I am new to these concepts in biology and need some help understanding. My main concern is how to find the enhancer of my gene of interest, specifically the sequence of the enhancer. I am working on a project where I will be attempting to use CRISPR- mediated deletion of the promoter region and enhancer region in my gene of interest FOXN2, in MCF7 Tamoxifen resistant breast cancer cells. I already have the sequence for the promoter region from UCLA's GenomeBrowser, but I'm not sure if the enhancer region sequence can just be looked up on there or anywhere else. Do I need to do a protocol to find the enhancer region myself? I have seen many things about ChIP-Seq and that I may need to do that to get data to find my enhancer but I am just not sure. I plan to use the sequences of the enhancer and promoter region of my gene of interest to create gRNA for CRISPR. Thank you to anyone who can help.
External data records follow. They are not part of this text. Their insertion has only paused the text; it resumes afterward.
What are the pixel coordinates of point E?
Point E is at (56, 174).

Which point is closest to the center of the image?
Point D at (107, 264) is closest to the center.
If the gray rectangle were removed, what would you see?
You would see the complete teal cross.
This is actually not a straightforward question. One gene can be regulated by multiple enhancers and one enhancer can regulate multiple genes. Furthermore, enhancer activity is oftentimes cell-type specific.
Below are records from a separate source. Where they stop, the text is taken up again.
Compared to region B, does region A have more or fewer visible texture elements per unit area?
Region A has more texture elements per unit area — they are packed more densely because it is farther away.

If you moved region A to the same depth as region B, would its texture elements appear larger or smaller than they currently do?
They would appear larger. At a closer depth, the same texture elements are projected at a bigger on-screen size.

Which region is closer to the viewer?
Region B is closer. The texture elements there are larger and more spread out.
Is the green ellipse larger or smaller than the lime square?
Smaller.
The only way to really identify whether a given region is a bona fide enhancer for your gene of interest is through experimental validation (e.g. CRISPR perturbation).
To identify candidate enhancers, typically H3K27ac ChIP-Seq and/or ATAC-seq (chromatin accessibility) signal is used. To predict which gene(s) an enhancer is associated with, many studies simply employ a distance threshold (e.g. the gene(s) for which the enhancer is within 50 kb or 100 kb of their promoter or TSS) or simply conservatively select the closest gene. Such predictions perform OK, but they are far from ideal.
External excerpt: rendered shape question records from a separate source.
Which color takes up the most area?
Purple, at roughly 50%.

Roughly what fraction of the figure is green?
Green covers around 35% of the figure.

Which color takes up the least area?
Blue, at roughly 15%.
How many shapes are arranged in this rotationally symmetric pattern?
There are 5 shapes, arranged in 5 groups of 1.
In any case, many enhancer databases have been developed based off predictions like these:
- HACER: http://bioinfo.vanderbilt.edu/AE/HACER/
- EnhancerAtlas: http://www.enhanceratlas.org/indexv2.php
- Vista Enhancer browser: https://enhancer.lbl.gov/
And superenhancer databases too:
- dbSUPER: http://asntech.org/dbsuper/index.php
However, again, these just give you candidate enhancer-gene associations that are based off prediction models that are OK but not great. Experimental validation remains necessary.
Better prediction models are still actively being developed; the most recent enhancer-gene association prediction model, which integrates chromatin accessibility, H3K27ac signal, and Hi-C contact data, was just published just last month: Fulco, Nasser, et al. Nature Genetics, 2019, https://www.ncbi.nlm.nih.gov/pubmed/31784727 - This paper (based mainly on work done at the Broad Institute) is worth checking out just to give you a better idea of enhancer-gene associations and the challenges of identifying them.